The four countries that Aon highlighted in its quarterly report were Togo, Chad, the Solomon Islands, and Barbados. But the insurer also spotlighted mounting risks in Iran, North Korea, and Brazil, even though those country’s ratings remained unchanged for now.
Among the downgrades, Aon raised the political risk scores of Togo and the Solomon Islands to “high” from “medium-high,” thanks to a modest increase in political violence. The risk score of Chad went from “high” to “very high,” due to “continued weakening of oil revenues” and the inability to cope with the resulting external financing shocks.
The political risk rating also rose in the Caribbean country of Barbados, where Aon said a poor fiscal outlook from an increase in the nation’s debt and deficits “has increased sovereign non-payment risk modestly.” Its risk rating was raised to “medium,” up from “medium-low.”
In other areas spotlighted by Aon, the insurer said the White House’s new stance on the Iran nuclear deal has injected an element of uncertainty into a country where political risk is already high.
While abandoning the deal, called the Joint Comprehensive Plan of Action, remains a risk rather than a likely outcome, Aon said, “the uncertainty surrounding policy implementation and the divergence between [the United States] and other countries’ foreign policy toward Iran undermine the investment outlook.”
Aon said it did not see Iran exiting the deal and it doubts “a global consensus can re-emerge to force Iranian oil production offline,” which would be devastating to Iran’s economy.
In North Korea, another nation with which the White House is taking a contentious stance, Aon said the “intensifications” in economic sanctions on businesses trading, combined with military drills, “have augmented the risk of strategic accidents and escalations.” It noted that businesses may suffer from increases in insurance costs in the country.
Finally, Aon noted that political risk is beginning to rise again in Latin America and the Caribbean, in part due to weak economic growth and low investment.

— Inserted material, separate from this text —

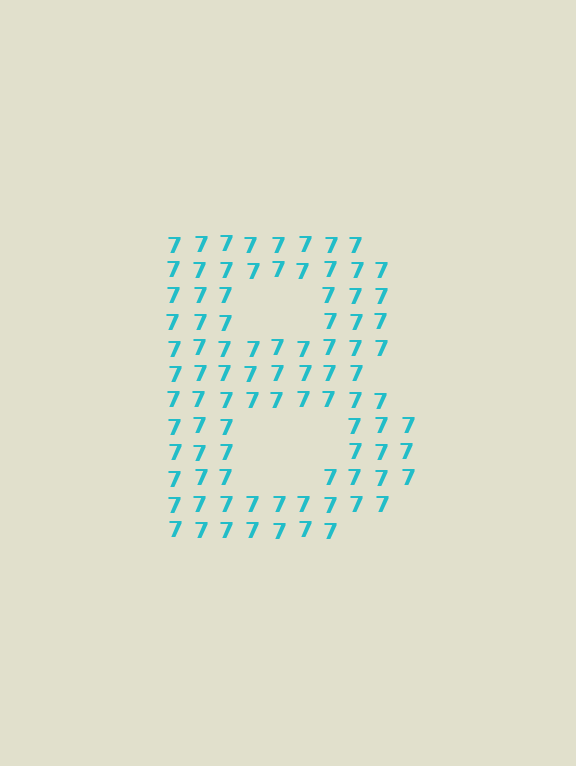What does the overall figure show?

Aon said the remainder of 2017 and 2018 “will bring a series of extensive elections across most of the region’s economies, which will limit the implementation of reforms in the near-term.” The insurer said the ruling parties in Mexico, Brazil, and Chile are “struggling to maintain ground.”
In Brazil, in particular, delays in passing some of the government’s key fiscal measures as well as ongoing corruption investigations “continue to threaten the country’s investment recovery.”